How to build your business around brand and the different types of people developing brands today
Most CEOs and management teams build their business around product. Market leaders know they must build their business around brand.
This defines your brand DNA, which helps everyone focus on what’s important for the business to grow. Without everyone truly understanding your brand DNA, people inside and outside the business will struggle to engage and deliver the brand’s true passion, purpose and vision.
How to define your brand DNA
There are several key ingredients for defining brand DNA and making your business stand out from the crowd.
Connect the brand ecosystem
How the whole business joins together to create one message.
Create the brand blueprint
Enables the business to understand its market gap and deliver key brand messaging. It also enables everyone to understand the core values.
Create business clarity
Everyone in the business can articulate what you are – and most importantly what you aren’t – what you want to be known for and how you want clients to feel.
Provide focus
If people understand your target audience, they can engage and interact with these specific needs and desires rather than speaking to everyone.
Define your game
What’s the big game you’re looking to play and how do you know when you’ve arrived? Both commercially and culturally.
Tell the story
Ensure people understand your story and can believe it.

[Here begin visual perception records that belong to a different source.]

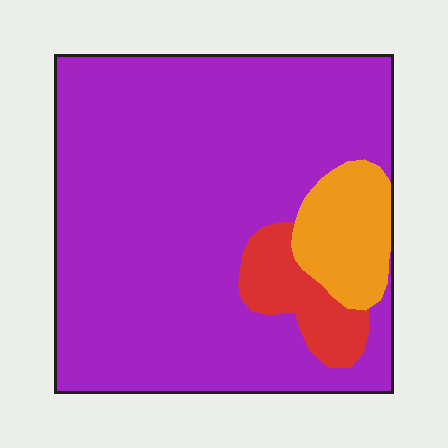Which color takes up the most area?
Purple, at roughly 80%.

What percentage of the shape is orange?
Orange takes up about one tenth (1/10) of the shape.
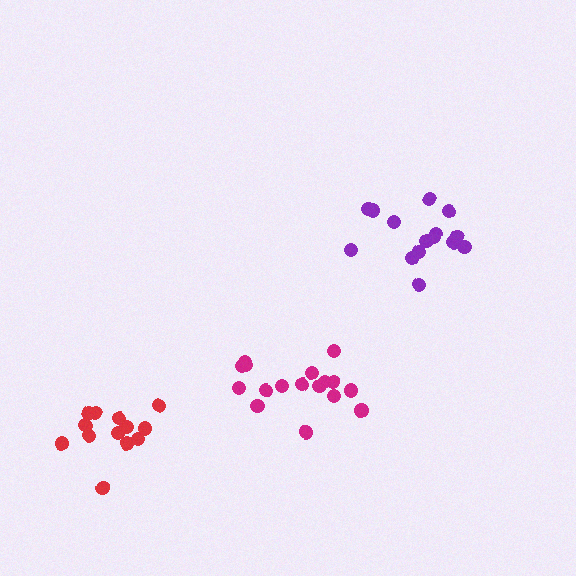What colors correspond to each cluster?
The clusters are colored: purple, magenta, red.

What types of people are creating brands today? We observe three types of people creating brands in the market:
Builders
People in the early stage of business growth – typically 80k-1.2m.
Renovators
People in a mature brand that haven’t continued to invest. The once famous brand is lying dormant and needs renovation to come back and exceed its former glory.
Refreshers
People who constantly refresh their brand. These businesses might be market leaders already. Or they simply understand the value in providing a regular spend to refresh their brands and associated tools.
People commonly invest in a brand at one point, say 1m in revenue and don’t invest again until they reach 10m. This pattern of ‘build then run-out, rebuild, run-out…’ is a huge cost as the expense of renovating and rebuilding a brand is enormous.
We encourage people to become ‘refreshers’ by consistently investing in their brand rather than relying on renovation. Refreshing costs less and the ROI is much higher.